Take a simple matter of hotels. Local people on their own lands are developing their own hotels. Guest houses are a vital part of the economy. Take marinas. Local people are constructing their own marinas. And they have made use of the opportunities afforded to them by investors from abroad who imported know-how, and money, and skills.

BBVI: It seems that in the Virgin Islands people aren’t afraid of the expertise of people from outside, and that might be one of the other reasons for its success.

JSA: When you are economically positive in thinking, you’re not afraid of another man’s colour, his money, his race, his religion, or his ideas. You don’t feel any inhibition about it. You don’t believe a foreigner is coming to take away what you have. You’re glad for him to bring his skills and his expertise. You’re glad for the competition and the mix. And this is the genius of the Virgin Islands. It invites, it mixes, and it is prepared to compete.

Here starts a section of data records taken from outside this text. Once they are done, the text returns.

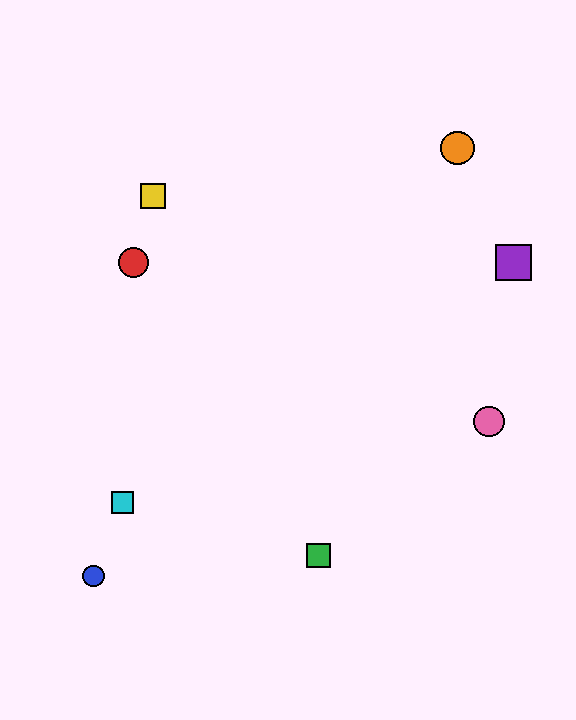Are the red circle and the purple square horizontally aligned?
Yes, both are at y≈263.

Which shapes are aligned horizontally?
The red circle, the purple square are aligned horizontally.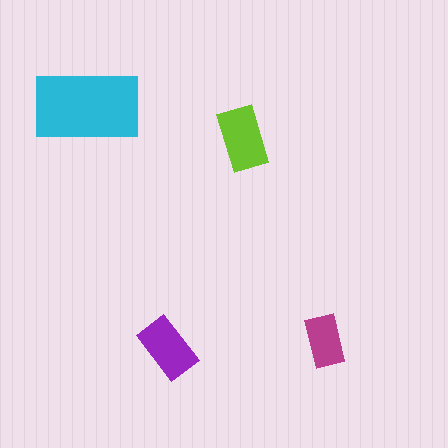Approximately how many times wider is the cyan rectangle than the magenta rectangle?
About 2.5 times wider.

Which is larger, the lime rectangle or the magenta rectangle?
The lime one.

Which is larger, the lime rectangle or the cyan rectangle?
The cyan one.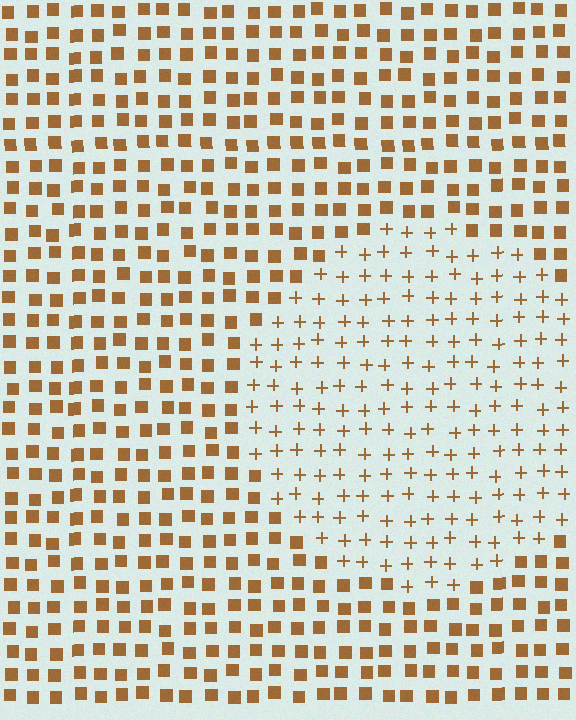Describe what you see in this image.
The image is filled with small brown elements arranged in a uniform grid. A circle-shaped region contains plus signs, while the surrounding area contains squares. The boundary is defined purely by the change in element shape.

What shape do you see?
I see a circle.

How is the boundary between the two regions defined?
The boundary is defined by a change in element shape: plus signs inside vs. squares outside. All elements share the same color and spacing.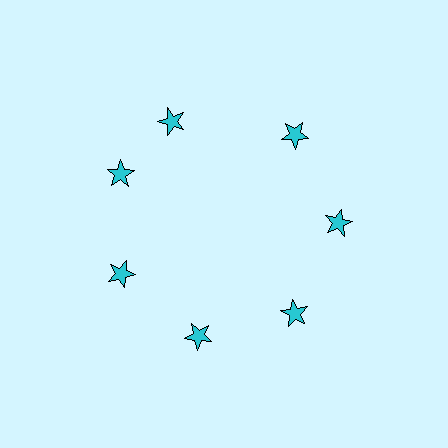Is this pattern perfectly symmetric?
No. The 7 cyan stars are arranged in a ring, but one element near the 12 o'clock position is rotated out of alignment along the ring, breaking the 7-fold rotational symmetry.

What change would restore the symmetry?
The symmetry would be restored by rotating it back into even spacing with its neighbors so that all 7 stars sit at equal angles and equal distance from the center.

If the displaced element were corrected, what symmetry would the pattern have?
It would have 7-fold rotational symmetry — the pattern would map onto itself every 51 degrees.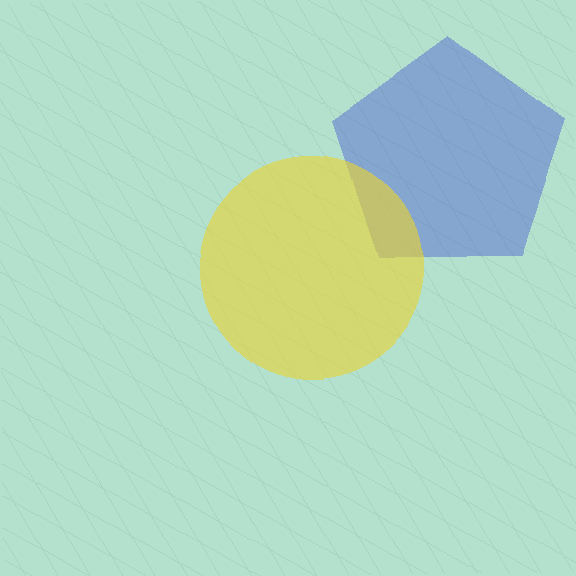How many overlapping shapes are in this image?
There are 2 overlapping shapes in the image.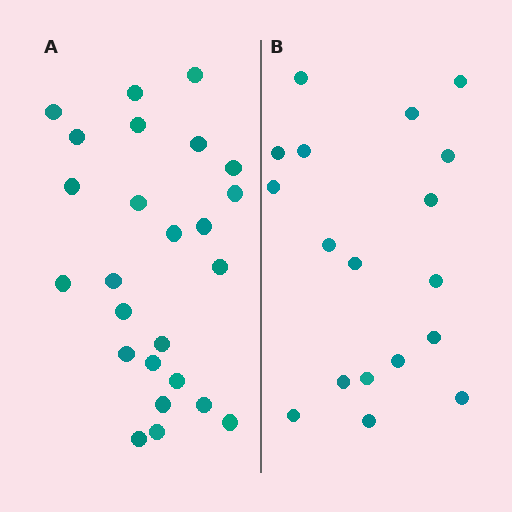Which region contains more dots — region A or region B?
Region A (the left region) has more dots.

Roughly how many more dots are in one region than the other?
Region A has roughly 8 or so more dots than region B.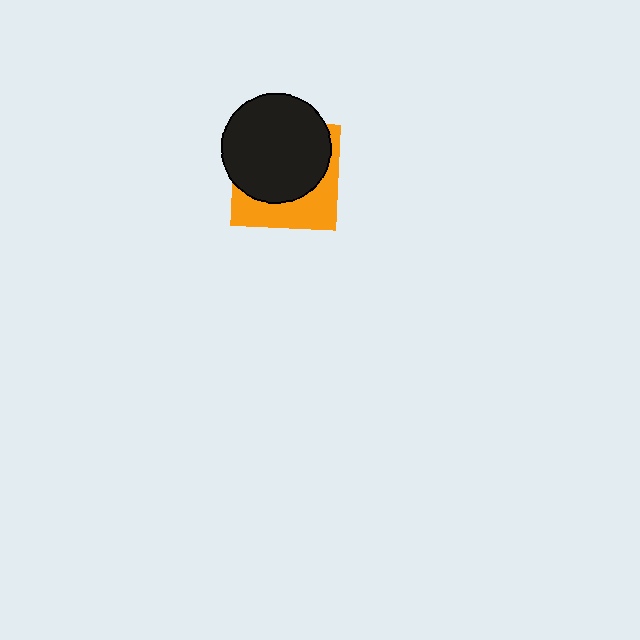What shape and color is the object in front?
The object in front is a black circle.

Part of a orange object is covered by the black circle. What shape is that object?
It is a square.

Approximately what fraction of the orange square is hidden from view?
Roughly 63% of the orange square is hidden behind the black circle.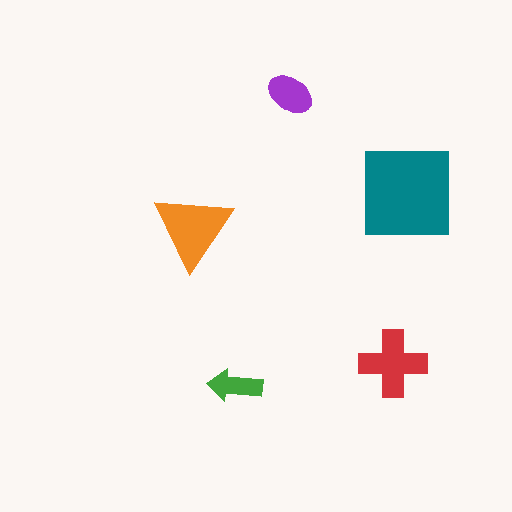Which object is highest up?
The purple ellipse is topmost.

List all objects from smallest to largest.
The green arrow, the purple ellipse, the red cross, the orange triangle, the teal square.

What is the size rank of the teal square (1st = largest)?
1st.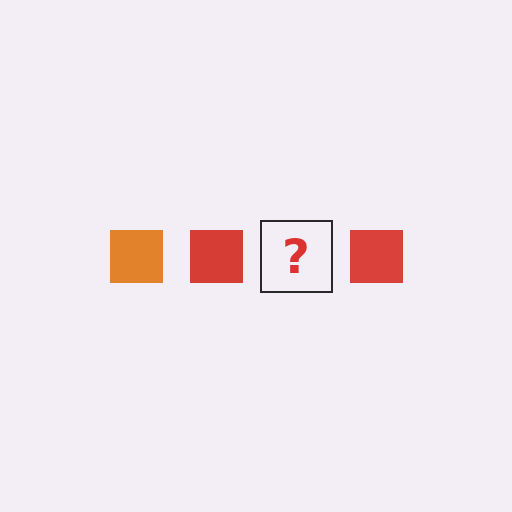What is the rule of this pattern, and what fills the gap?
The rule is that the pattern cycles through orange, red squares. The gap should be filled with an orange square.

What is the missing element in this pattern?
The missing element is an orange square.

Even in the legal profession, where I don’t think all the lawyers share my view, we should have no fear of any competition whatsoever. Let the best lawyers come in, even for limited practice. Our young lawyers will grow and be strong like them, internationally too. You can’t in a world of growth and competition shy away from the best. No. And we have proved it here in the Virgin Islands. You must encourage young people to grow in the realms of law, medicine, accountancy, surveying, banking, as architects and so on, and compete with the best in the world. It will be, I think, a loss to prevent that kind of competition on native soil. They’re not taking away a thing the BVI has because the BVI now has an opportunity to learn from them, to emulate them, to compete with them, to surpass them, and to replace them. The aim of the BVI professional must be to be at least the equal of the best in the world, for the benefit of the future status of the BVI in an economic world.

In the legal world we’ve grown because we’ve invited some of the best lawyers in the world to work here, compete here, live here. And that’s going to be good for our young lawyers. Five to ten years from now, our young lawyers won’t regret it.

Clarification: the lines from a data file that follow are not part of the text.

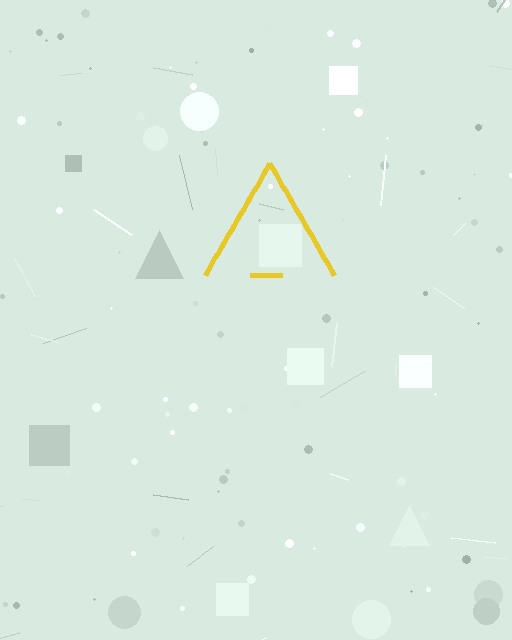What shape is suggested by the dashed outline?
The dashed outline suggests a triangle.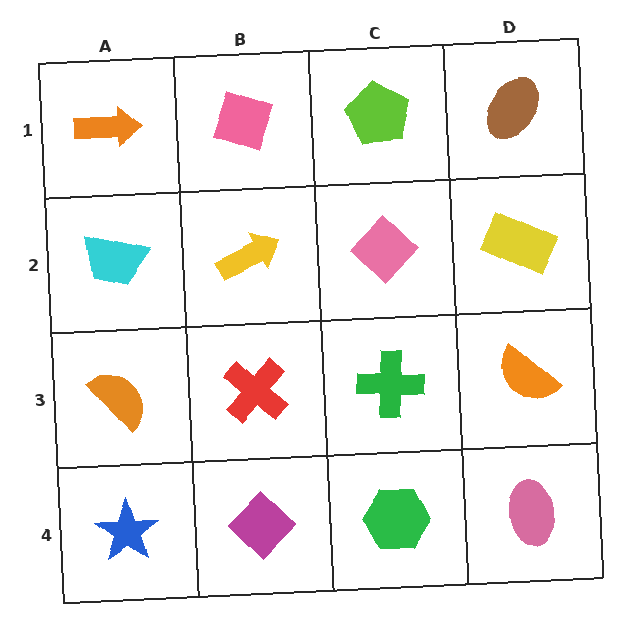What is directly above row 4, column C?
A green cross.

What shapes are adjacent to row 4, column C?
A green cross (row 3, column C), a magenta diamond (row 4, column B), a pink ellipse (row 4, column D).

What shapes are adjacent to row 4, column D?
An orange semicircle (row 3, column D), a green hexagon (row 4, column C).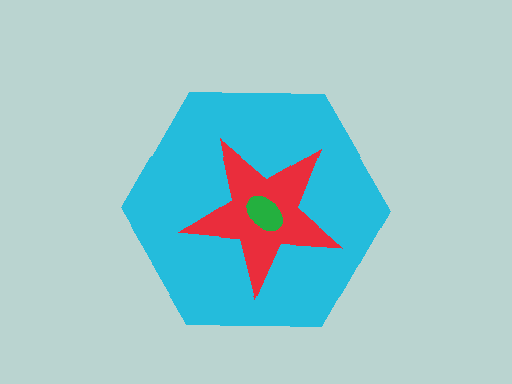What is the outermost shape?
The cyan hexagon.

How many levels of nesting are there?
3.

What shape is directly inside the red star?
The green ellipse.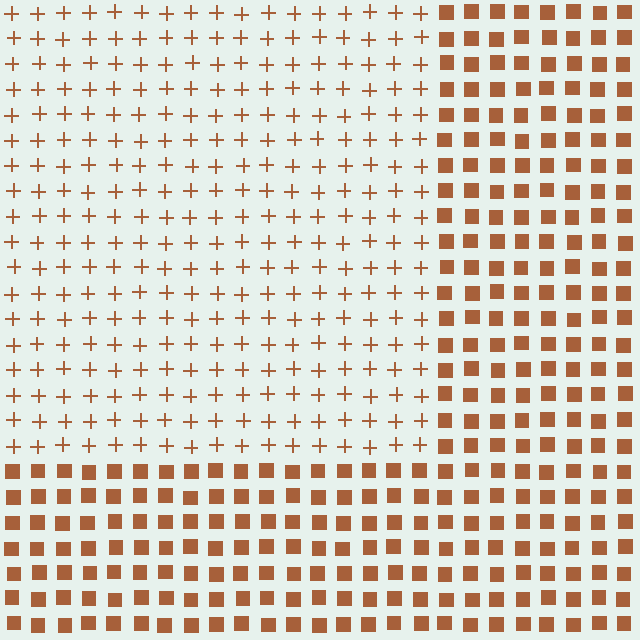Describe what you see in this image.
The image is filled with small brown elements arranged in a uniform grid. A rectangle-shaped region contains plus signs, while the surrounding area contains squares. The boundary is defined purely by the change in element shape.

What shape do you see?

That was the greatness of the young United States of America, of allowing the best to come in. You can’t grow by being sheltered. You’ve got to have the cold wind blow on you, and shiver and recover. You’ve got to learn to win and to lose. Some people don’t like to lose, but it is when you lose that you grow.
Of course there is a bottom line: that whatever happens the Virgin Islands people should ensure that constitutionally they will remain the future law-makers to guarantee the continuity of happy economic success in “this little nation” among the nations of the world.